Alejo paused for a moment, and chuckled to himself. "Oh no, they liked me cause I could follow orders without needing them to repeat it. The amusing thing was I could never actually remember what they said. I was just so frightened to get things wrong that when I realized I couldn't remember, I'd just look around, see what needed to be done and...made an educated guess."
"You guessed..."
Orion drawled, dubiously. Alejo was the smartest man he knew, sure, but even he couldn't believe Al did that for years and it worked.

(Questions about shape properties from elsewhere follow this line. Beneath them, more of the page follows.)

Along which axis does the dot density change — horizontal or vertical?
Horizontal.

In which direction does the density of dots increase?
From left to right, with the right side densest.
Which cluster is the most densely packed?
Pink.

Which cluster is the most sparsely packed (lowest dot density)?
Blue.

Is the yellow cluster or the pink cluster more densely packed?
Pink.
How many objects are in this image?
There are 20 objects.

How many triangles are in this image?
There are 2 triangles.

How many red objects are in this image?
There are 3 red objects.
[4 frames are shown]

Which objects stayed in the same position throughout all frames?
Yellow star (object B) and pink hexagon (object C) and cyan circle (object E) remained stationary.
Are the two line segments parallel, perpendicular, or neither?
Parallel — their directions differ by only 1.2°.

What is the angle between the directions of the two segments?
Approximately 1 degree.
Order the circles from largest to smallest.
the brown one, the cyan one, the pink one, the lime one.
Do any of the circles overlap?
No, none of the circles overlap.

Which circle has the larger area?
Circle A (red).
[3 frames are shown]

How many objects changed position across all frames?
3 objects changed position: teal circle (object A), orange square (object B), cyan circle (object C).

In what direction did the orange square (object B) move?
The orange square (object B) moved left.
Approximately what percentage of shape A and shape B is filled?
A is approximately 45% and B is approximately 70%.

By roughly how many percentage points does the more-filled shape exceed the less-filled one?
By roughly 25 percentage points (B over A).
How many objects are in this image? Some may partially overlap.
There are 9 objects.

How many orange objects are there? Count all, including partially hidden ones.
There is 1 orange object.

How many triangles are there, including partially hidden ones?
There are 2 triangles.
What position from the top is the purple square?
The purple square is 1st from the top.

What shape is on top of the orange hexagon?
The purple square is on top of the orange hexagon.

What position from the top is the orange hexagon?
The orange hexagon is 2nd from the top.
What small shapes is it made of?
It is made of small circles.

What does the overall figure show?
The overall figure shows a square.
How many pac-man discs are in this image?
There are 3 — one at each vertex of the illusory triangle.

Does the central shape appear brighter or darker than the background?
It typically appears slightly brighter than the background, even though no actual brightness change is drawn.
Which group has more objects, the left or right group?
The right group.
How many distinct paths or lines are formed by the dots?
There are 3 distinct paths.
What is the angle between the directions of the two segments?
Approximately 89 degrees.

"I'm a very good guesser, kid."
He said seriously, and the boy laughed.
- - - - - -
Footsteps neared softly towards his door. In a sloppy hurry Orion tried scrubbing away his tears before the door opened. He turned away before the man could see, barely pulling himself together.
"Hi Al."
He muttered, voice gravely.
Alejo stood in the doorway, pressing his lips into a thin line and hesitantly sitting beside him, a hand resting on Orion's back. "Wanna talk about it?"
Orion shook his head and tried to smile as he looked up. "Who said anything needs to be talked about?"
His face was red and wet with tears, eyes shining and a busted lip from Orion trying to keep quiet. Alejo stared at him sadly. It'd been foolish to have left him alone this long. It hadn't even been a week, and if Alejo knew the kid, his kid, he knew those memories had been replaying in Orion's head the entire time. "I'm a very good guesser, kid."